The conditions had been horrible in the tail section of the train. But it hadn't stopped life. There'd been pregnancies, intentional and otherwise, and just as many of them ended in tragedy as they did in joy. Curtis had wondered for the first several years why the front end even allowed them to procreate at all. It wasn't until the end he understood why.

The tail section provides a steady supply of kids.

There had been mothers who'd lost their babies before they were ever born along with babies born who never opened their eyes. Mothers had died of infection or childbirth, sometimes the child died with them. A few had made it and lived on like Tanya and Timmy. Little Andy had made it to childhood though his mother and Andrew's wife had died giving birth to him.

Andrew had been so lost in the days after that, sitting off in the corner and holding his baby. Curtis remembered the pain etched in the other man's face, knowing Andrew was blaming himself, wondering what he could have done to save her. Knowing how excited they'd been when she'd been expecting, even in the hell they lived in, only made the loss all the more tragic.

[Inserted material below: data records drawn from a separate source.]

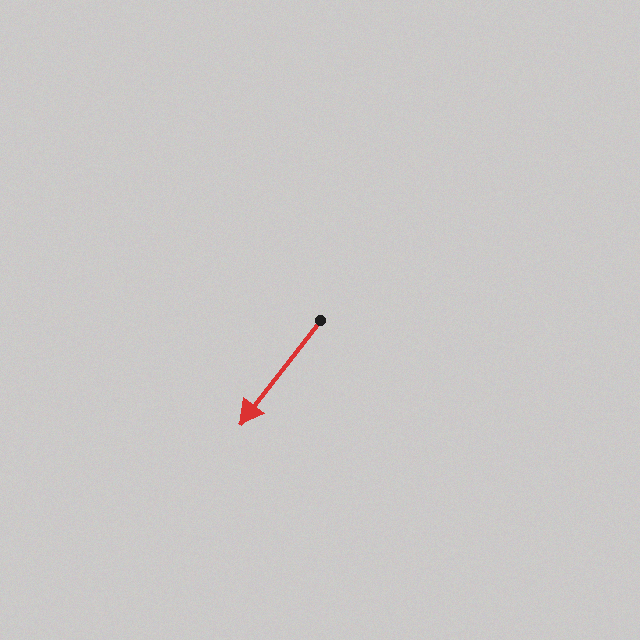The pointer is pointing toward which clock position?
Roughly 7 o'clock.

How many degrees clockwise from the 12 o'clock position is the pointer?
Approximately 218 degrees.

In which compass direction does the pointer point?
Southwest.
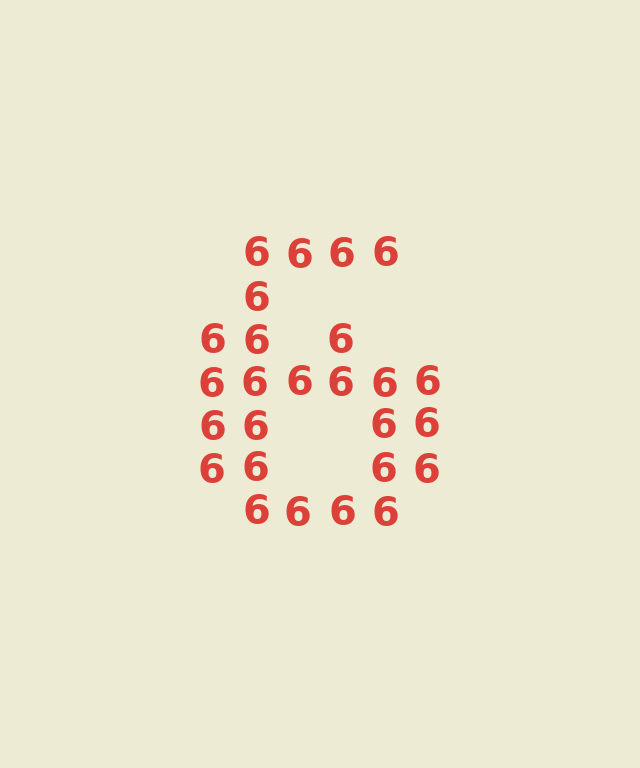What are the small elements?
The small elements are digit 6's.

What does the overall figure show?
The overall figure shows the digit 6.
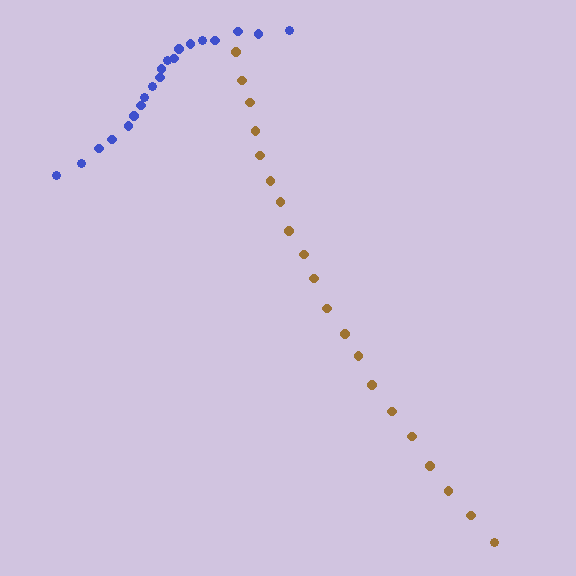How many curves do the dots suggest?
There are 2 distinct paths.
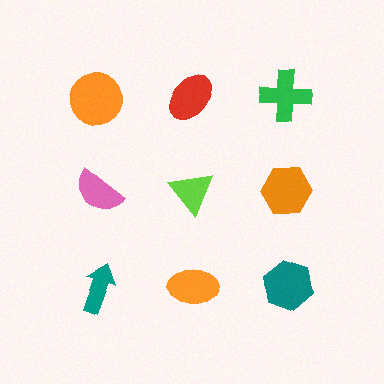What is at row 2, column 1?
A pink semicircle.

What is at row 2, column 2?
A lime triangle.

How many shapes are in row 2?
3 shapes.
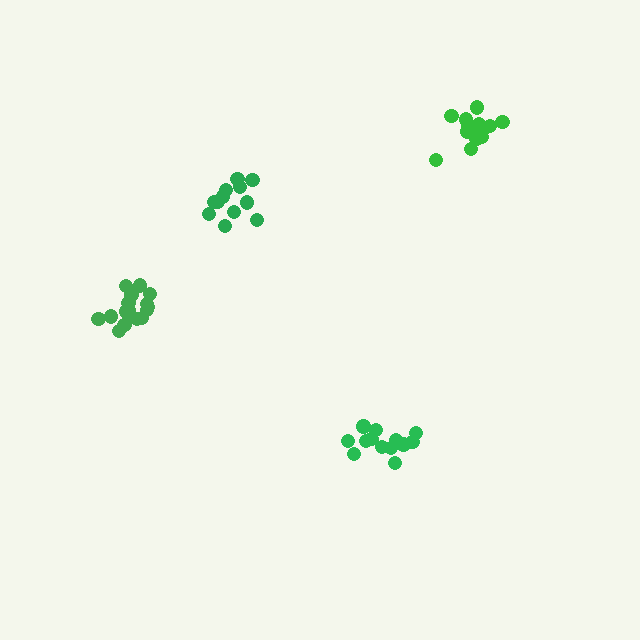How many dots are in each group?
Group 1: 13 dots, Group 2: 13 dots, Group 3: 17 dots, Group 4: 12 dots (55 total).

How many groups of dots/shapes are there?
There are 4 groups.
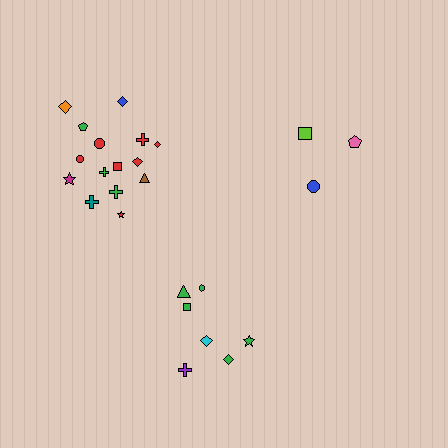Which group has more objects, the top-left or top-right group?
The top-left group.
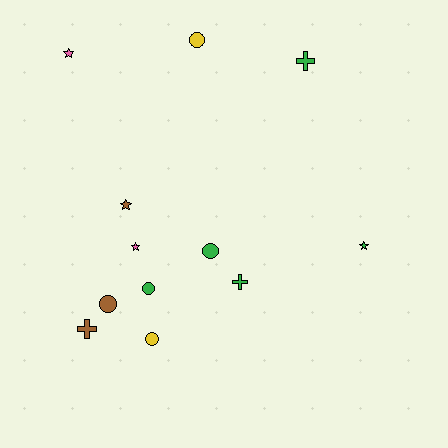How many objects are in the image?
There are 12 objects.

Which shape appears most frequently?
Circle, with 5 objects.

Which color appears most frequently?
Green, with 5 objects.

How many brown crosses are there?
There is 1 brown cross.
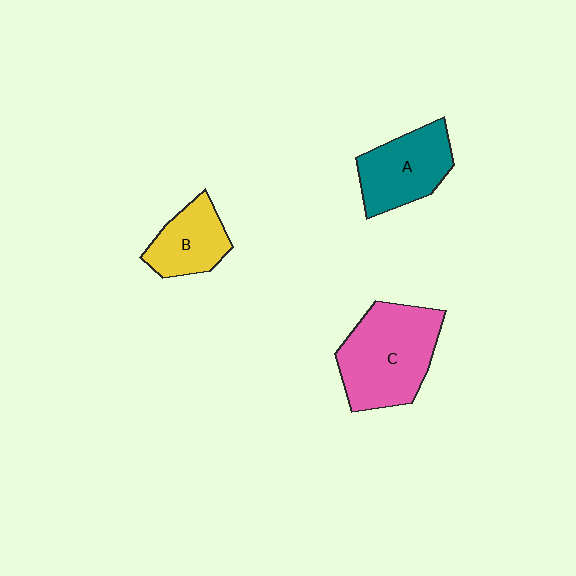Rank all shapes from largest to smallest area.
From largest to smallest: C (pink), A (teal), B (yellow).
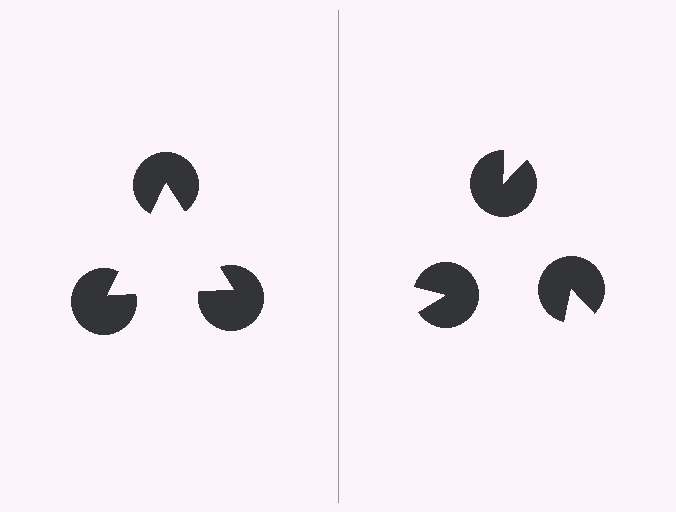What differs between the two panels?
The pac-man discs are positioned identically on both sides; only the wedge orientations differ. On the left they align to a triangle; on the right they are misaligned.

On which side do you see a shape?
An illusory triangle appears on the left side. On the right side the wedge cuts are rotated, so no coherent shape forms.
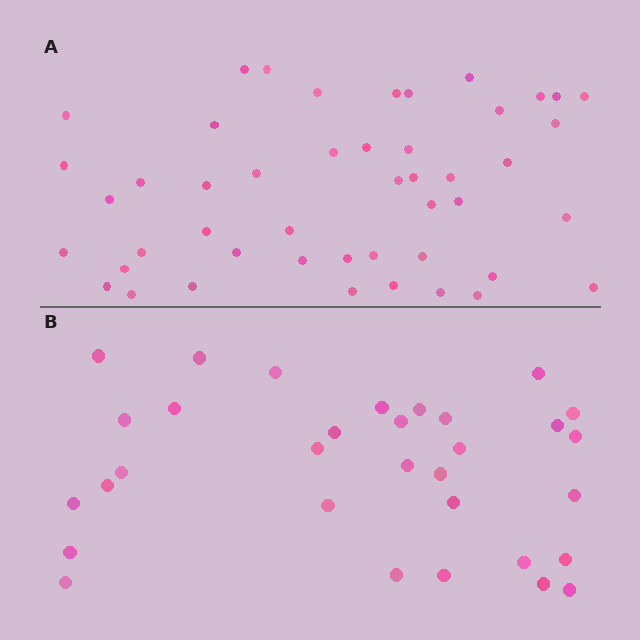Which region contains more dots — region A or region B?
Region A (the top region) has more dots.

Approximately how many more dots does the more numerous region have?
Region A has approximately 15 more dots than region B.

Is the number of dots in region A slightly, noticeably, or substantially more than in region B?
Region A has substantially more. The ratio is roughly 1.5 to 1.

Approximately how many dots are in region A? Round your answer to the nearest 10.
About 50 dots. (The exact count is 47, which rounds to 50.)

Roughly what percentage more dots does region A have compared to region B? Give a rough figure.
About 45% more.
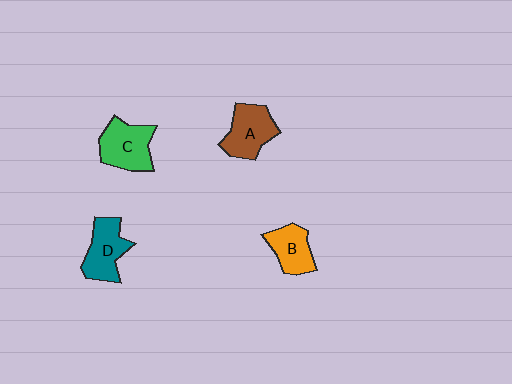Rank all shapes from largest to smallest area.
From largest to smallest: C (green), A (brown), D (teal), B (orange).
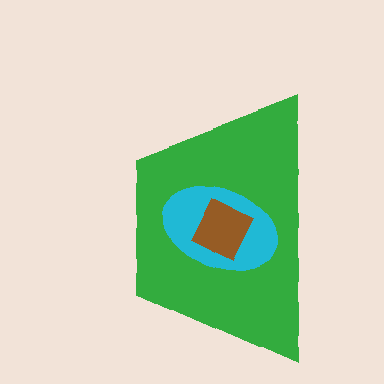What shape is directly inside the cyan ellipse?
The brown diamond.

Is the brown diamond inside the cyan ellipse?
Yes.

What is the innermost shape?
The brown diamond.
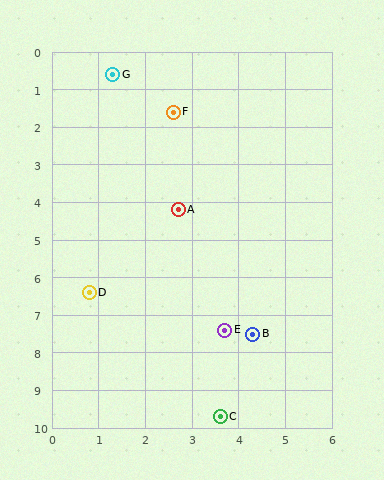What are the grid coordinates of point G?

As Curtis slid his fingers carefully through the long locks of her hair, he tried to push down the fear.

I love you, Curtis.

Her whispered words from the night before echoed in his mind. They were burned into his heart, branding him hers. She'd given herself to him, trusted him. Now she carried part of him inside her.

How she could possibly love him? He didn't understand. He'd taken her for himself and now she was pregnant. The fear in her eyes when she'd asked if he were mad at her haunted him. That she was pregnant was on him. Anything that happened to her as a result? Was on him.

Curtis resolved then and there that he'd do everything he could to get her through this. The child too if at all possible. It wasn't that Curtis didn't like kids. He liked them well enough. But it wasn't ever something he'd envisioned for himself or even wanted.

His priority was her.

If the child survived, he was sure he'd love it. It was part of her. But he needed her to be okay. He needed her to survive.

Considering his earlier days on the train, Curtis knew he didn't even deserve a child. How did a monster like him deserve a tiny life when he'd taken it from others like a ravenous wolf? He'd been no better than an animal back then. It took Gilliam and others to shame him, to show him humanity before he'd become who he was now.